What you can do is let your friend hold the fish for you (if he has a fish tank that can hold your fish) and do a fishless cycling. Because it sounds like your tank is in the beginning of cycling. It would take a long time for a tank to cycle with the ammonia constantly at 1ppm. *


----------



## jrman83 (Jul 9, 2010)

Thanks for the reply......

I think I may have had a breakthrough....this morning the ammonia was at .5 and has been the last two days without a water change. The difference is nitrates finally started to show and got a 5 level reading. Hoping that my ammonia levels will start to diminish at this point. I still have not registered anything for nitrites.


----------



## NursePlaty (Feb 5, 2010)

*Nitrites dont always show up during a cycle because some of its spikes happen fast.

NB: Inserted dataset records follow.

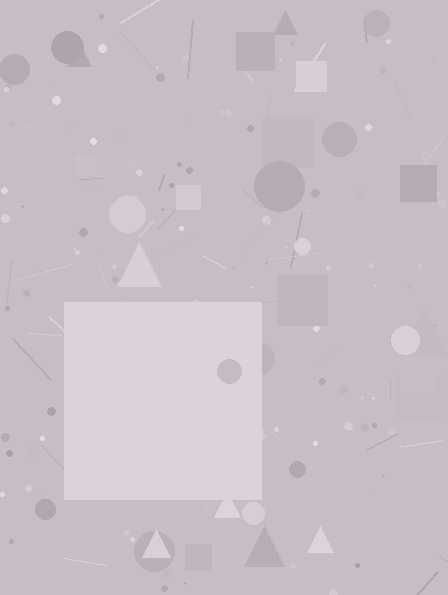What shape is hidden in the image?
A square is hidden in the image.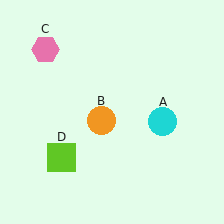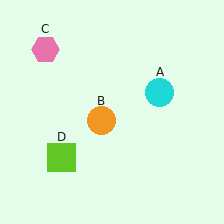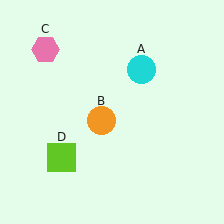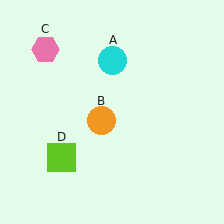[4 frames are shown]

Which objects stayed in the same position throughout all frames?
Orange circle (object B) and pink hexagon (object C) and lime square (object D) remained stationary.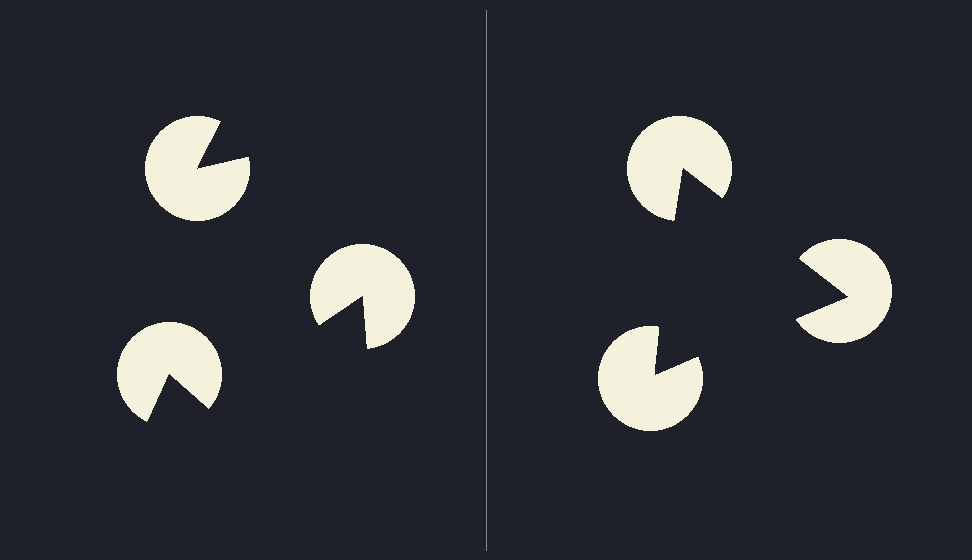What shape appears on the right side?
An illusory triangle.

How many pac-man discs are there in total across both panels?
6 — 3 on each side.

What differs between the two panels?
The pac-man discs are positioned identically on both sides; only the wedge orientations differ. On the right they align to a triangle; on the left they are misaligned.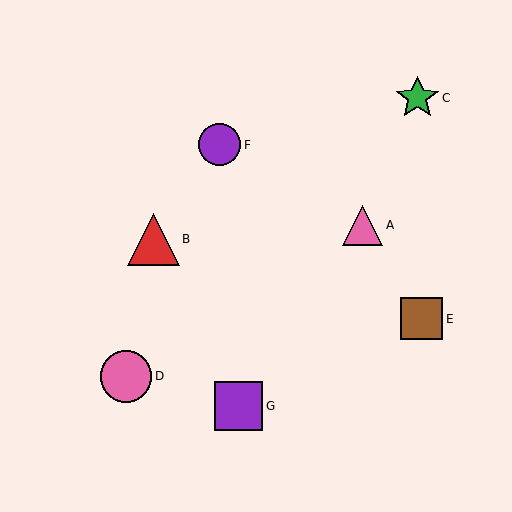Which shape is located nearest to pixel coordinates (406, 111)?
The green star (labeled C) at (417, 98) is nearest to that location.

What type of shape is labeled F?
Shape F is a purple circle.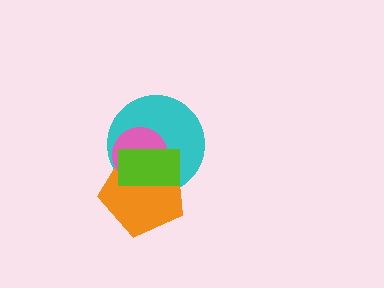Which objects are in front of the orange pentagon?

You might not catch it with a test kit. As long as nitrates are starting to show its good news.*


----------



## finatic child (Jul 9, 2010)

At what level do we really want our nitrates to be?


----------



## Brittrugger (May 30, 2010)

Well normally in your tank you want your nitrates as low as possible but when cycling and you see nitrate levels at all it usually means you've cycled or are getting close to cycled. This combined with ammonia and nitrites at 0 ppm means you've crossed the finish line.


----------



## jrman83 (Jul 9, 2010)

Took my readings this morning and ammonia is now .25ppm, nitrites 0, and mitrates are still holding at 5mg/L. Tested late yesterday afternoon and my nitrite readings indicated a small reading. In the API liquid test, light blue is the color you want to be at (0ppm) but I had a slight purple color, but not quite the dark purple for the first level on the test card.


----------



## jrman83 (Jul 9, 2010)

To answer a previous question....the original 5 fish that I started with were guppies. There are 19 total fish in there right now (9 Guppy, 10 Platy) with two baby guppies. I have lost about a dozen fish along the way at this point in the process. 

I think some fish also struggle getting accustomed to the well water that I am forced to use. I use water treatment to get rid of some of the dissolved metals in the water.


----------